Tra le città metropolitane che registrano gli incrementi più rilevanti (oltre i 14 punti percentuali) troviamo Napoli e Genova per entrambe le tipologie di competenze, ma anche Firenze, Torino e Milano per le sole competenze alfabetiche.

Giovani che non studiano e non lavorano: i numeri che preoccupano

Lo stesso rapporto Istat evidenzia come il mancato raggiungimento di competenze sufficienti e adeguate e un successivo livello di istruzione basso, contribuiscono a far aumentare il numero di giovani tra i 15 e i 24 anni che non studiano e non lavorano, i cosiddetti NEET (Neither in Employment nor in Education and Training). In tal modo, questi ragazzi e ragazze “disperdono il proprio potenziale umano che invece dovrebbe essere messo a beneficio dell’intera società”, secondo quanto spiega il rapporto Istat. La scarsa valorizzazione del capitale umano e le difficoltà di accesso al mercato del lavoro determinano una fascia di popolazione giovanile che è maggiormente esposta al rischio di esclusione sociale.
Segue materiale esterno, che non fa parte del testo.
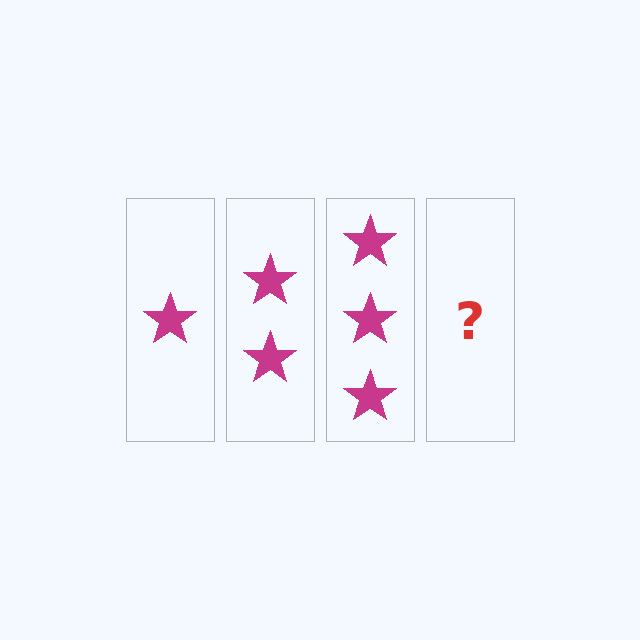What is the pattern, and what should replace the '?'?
The pattern is that each step adds one more star. The '?' should be 4 stars.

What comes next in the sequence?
The next element should be 4 stars.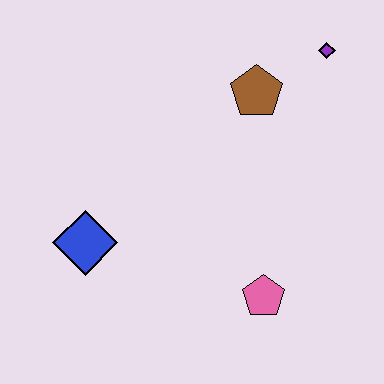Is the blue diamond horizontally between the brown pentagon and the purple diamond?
No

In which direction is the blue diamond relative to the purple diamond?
The blue diamond is to the left of the purple diamond.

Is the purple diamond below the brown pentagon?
No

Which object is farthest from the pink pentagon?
The purple diamond is farthest from the pink pentagon.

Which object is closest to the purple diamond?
The brown pentagon is closest to the purple diamond.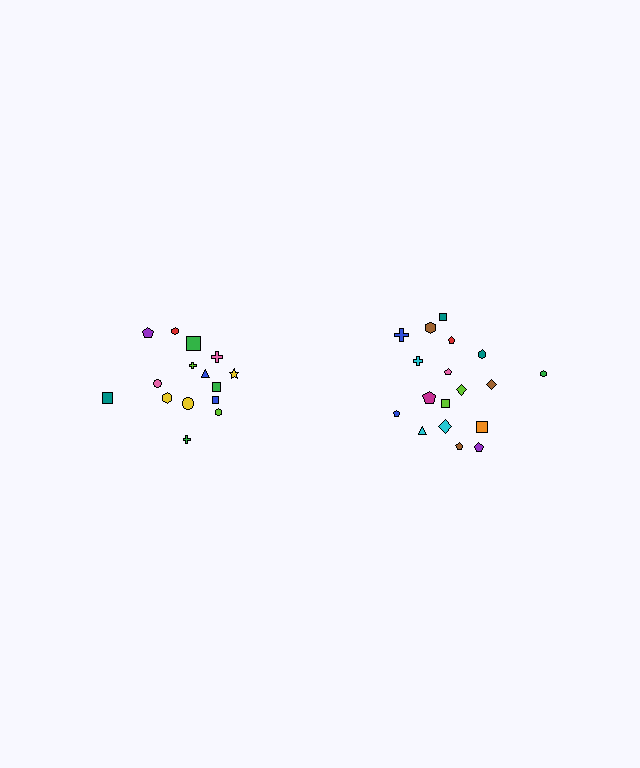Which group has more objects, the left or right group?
The right group.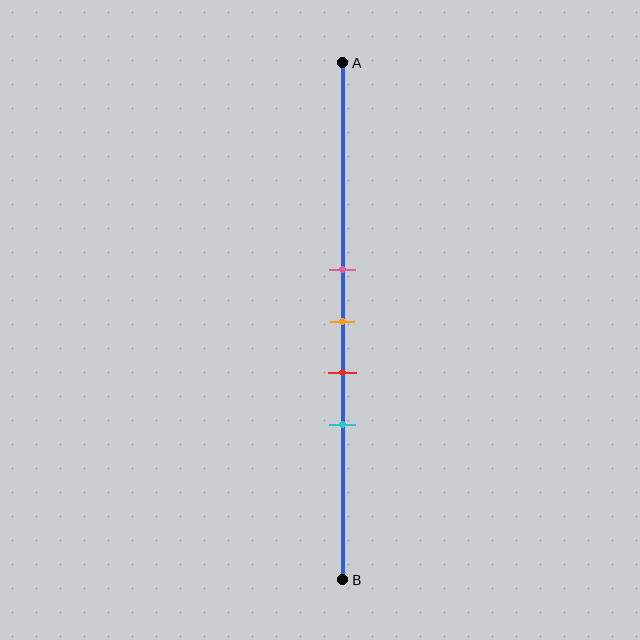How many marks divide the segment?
There are 4 marks dividing the segment.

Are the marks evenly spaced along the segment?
The marks are evenly spaced relative to one another, but the end sections next to A and B have different lengths, so they do not divide the segment into equal parts.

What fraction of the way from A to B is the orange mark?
The orange mark is approximately 50% (0.5) of the way from A to B.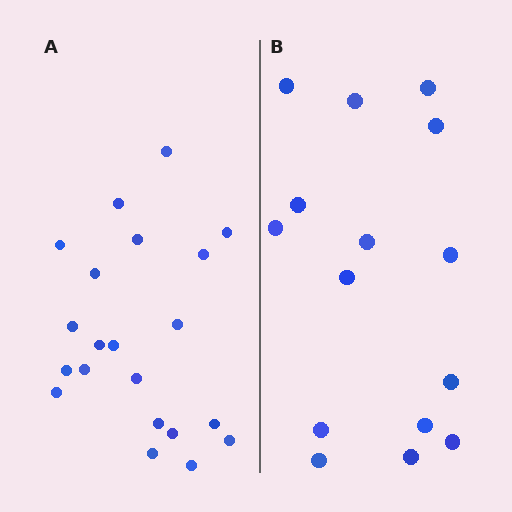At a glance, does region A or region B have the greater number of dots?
Region A (the left region) has more dots.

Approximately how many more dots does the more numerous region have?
Region A has about 6 more dots than region B.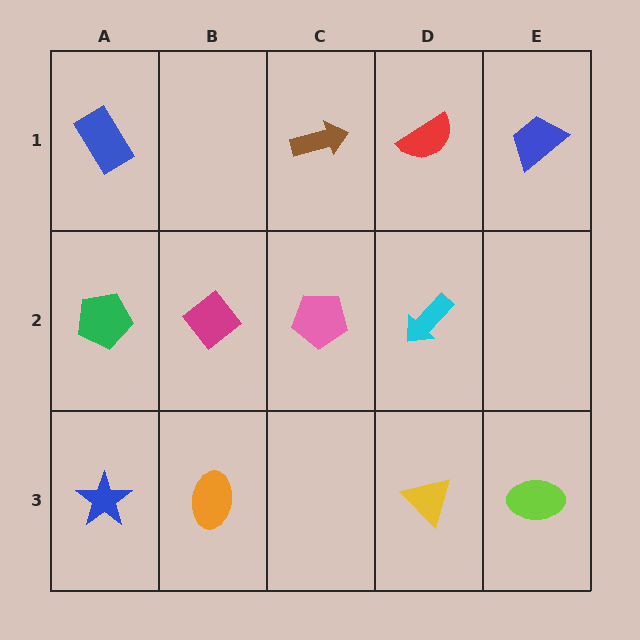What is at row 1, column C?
A brown arrow.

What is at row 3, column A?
A blue star.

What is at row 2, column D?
A cyan arrow.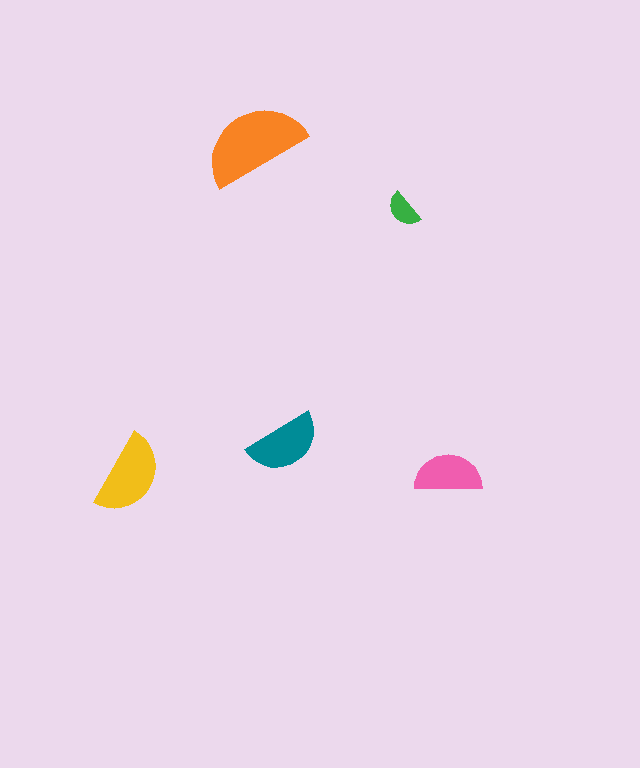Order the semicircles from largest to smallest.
the orange one, the yellow one, the teal one, the pink one, the green one.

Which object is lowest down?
The yellow semicircle is bottommost.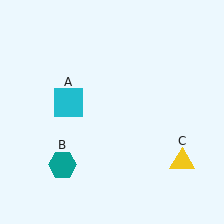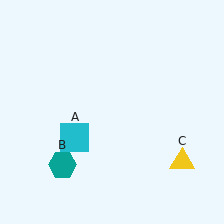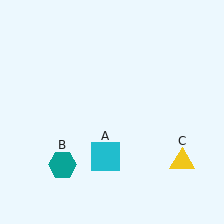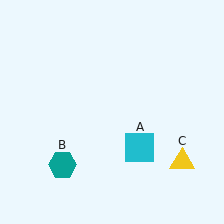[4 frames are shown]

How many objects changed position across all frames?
1 object changed position: cyan square (object A).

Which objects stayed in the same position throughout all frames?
Teal hexagon (object B) and yellow triangle (object C) remained stationary.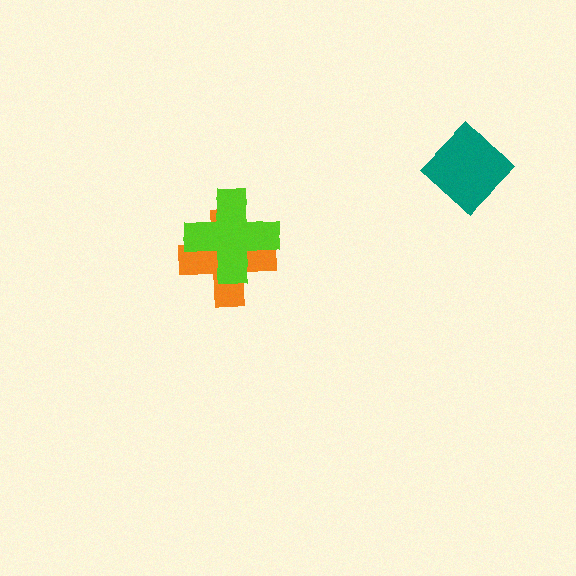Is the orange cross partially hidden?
Yes, it is partially covered by another shape.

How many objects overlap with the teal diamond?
0 objects overlap with the teal diamond.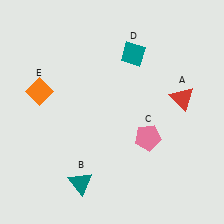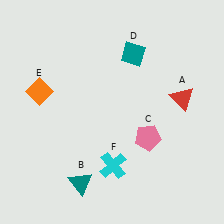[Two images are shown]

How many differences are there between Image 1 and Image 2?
There is 1 difference between the two images.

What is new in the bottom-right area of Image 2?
A cyan cross (F) was added in the bottom-right area of Image 2.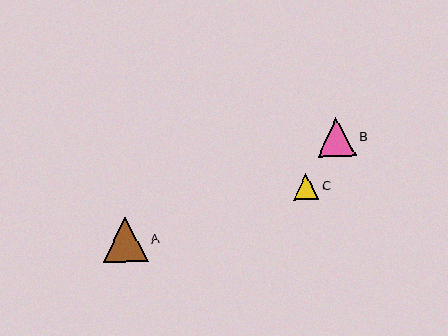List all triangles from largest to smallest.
From largest to smallest: A, B, C.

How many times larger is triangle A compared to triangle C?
Triangle A is approximately 1.8 times the size of triangle C.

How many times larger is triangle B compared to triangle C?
Triangle B is approximately 1.5 times the size of triangle C.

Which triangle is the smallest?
Triangle C is the smallest with a size of approximately 26 pixels.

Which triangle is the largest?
Triangle A is the largest with a size of approximately 45 pixels.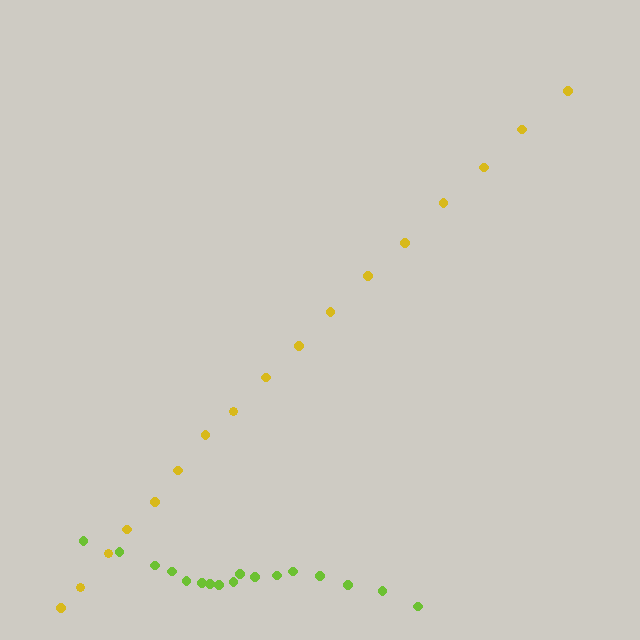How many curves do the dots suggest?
There are 2 distinct paths.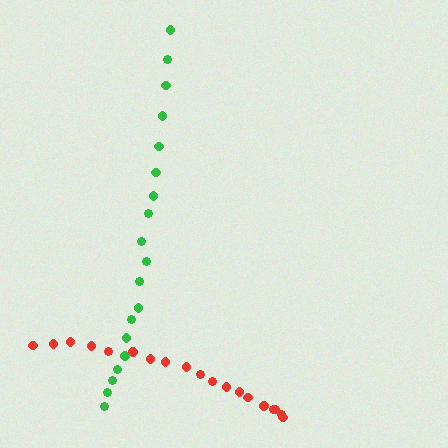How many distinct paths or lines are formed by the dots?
There are 2 distinct paths.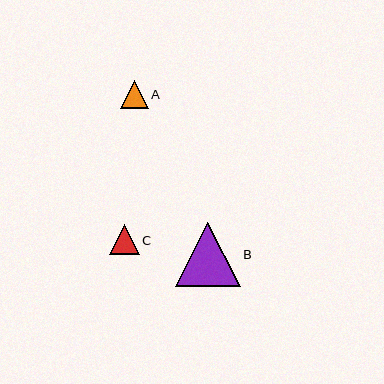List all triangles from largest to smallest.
From largest to smallest: B, C, A.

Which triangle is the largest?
Triangle B is the largest with a size of approximately 64 pixels.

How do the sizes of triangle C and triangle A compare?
Triangle C and triangle A are approximately the same size.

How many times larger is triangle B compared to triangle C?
Triangle B is approximately 2.2 times the size of triangle C.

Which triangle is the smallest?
Triangle A is the smallest with a size of approximately 27 pixels.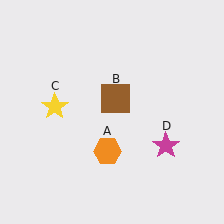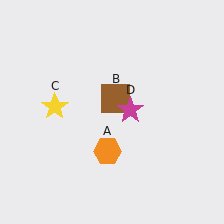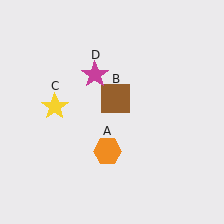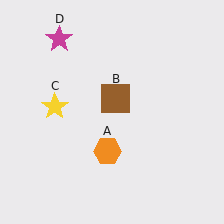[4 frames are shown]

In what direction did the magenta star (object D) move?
The magenta star (object D) moved up and to the left.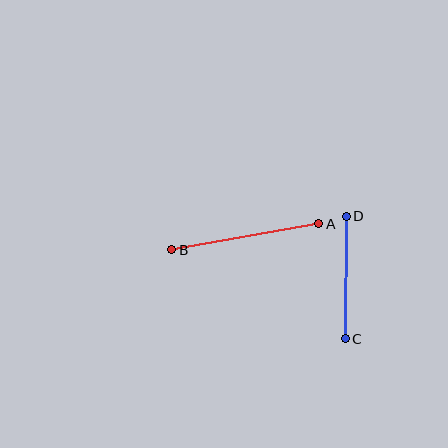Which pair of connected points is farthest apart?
Points A and B are farthest apart.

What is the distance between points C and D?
The distance is approximately 122 pixels.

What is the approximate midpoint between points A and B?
The midpoint is at approximately (245, 237) pixels.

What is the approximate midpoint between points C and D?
The midpoint is at approximately (346, 278) pixels.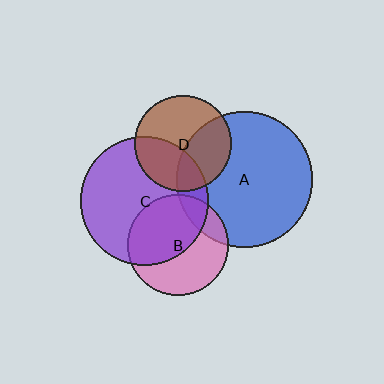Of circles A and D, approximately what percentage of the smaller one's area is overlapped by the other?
Approximately 40%.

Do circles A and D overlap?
Yes.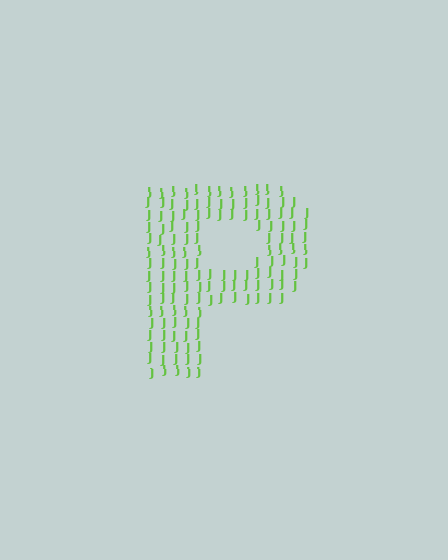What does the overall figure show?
The overall figure shows the letter P.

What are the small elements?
The small elements are letter J's.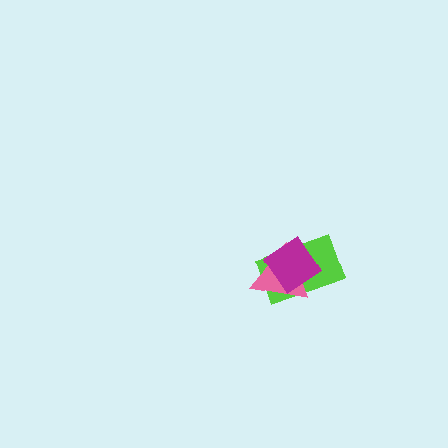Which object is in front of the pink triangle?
The magenta diamond is in front of the pink triangle.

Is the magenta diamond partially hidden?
No, no other shape covers it.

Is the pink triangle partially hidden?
Yes, it is partially covered by another shape.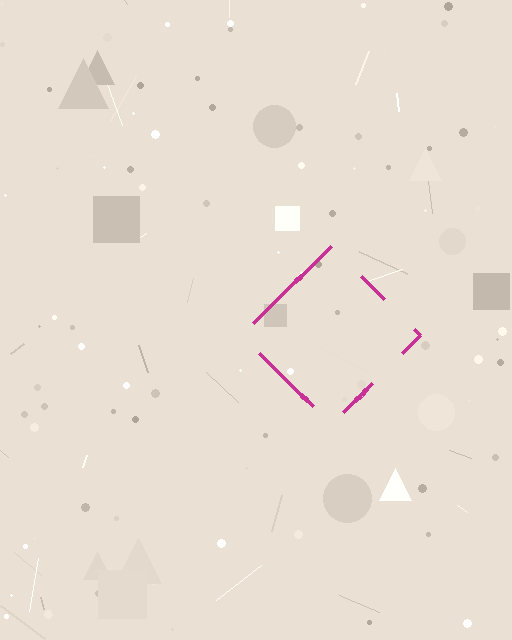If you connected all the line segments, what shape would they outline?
They would outline a diamond.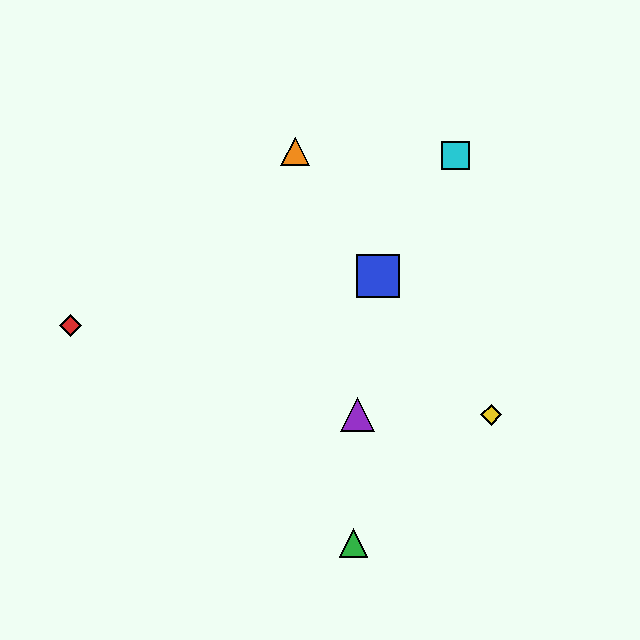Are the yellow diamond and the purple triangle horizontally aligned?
Yes, both are at y≈415.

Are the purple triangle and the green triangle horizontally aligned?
No, the purple triangle is at y≈415 and the green triangle is at y≈543.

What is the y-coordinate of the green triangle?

Secondo i dati raccolti, risulta che nel 2022, nelle città metropolitane, i giovani di 15-24 anni che non studiano e non partecipano al mercato del lavoro (NEET) sono quasi 200mila, il 9% della popolazione residente della stessa fascia d’età, valore di poco superiore alla media italiana (8,3%).

A preoccupare maggiormente sono le differenze territoriali: al Sud, i giovani NEET raggiungono cifre nettamente superiori alla media italiana, con Napoli e Palermo che registrano il 14% di giovani fuori dal sistema di istruzione e formazione e dal mercato del lavoro. Due eccezioni sono Cagliari (8,8%) e Bari (9,2%). Il fenomeno risulta più limitato, invece, nella città metropolitana di Firenze (5,5%).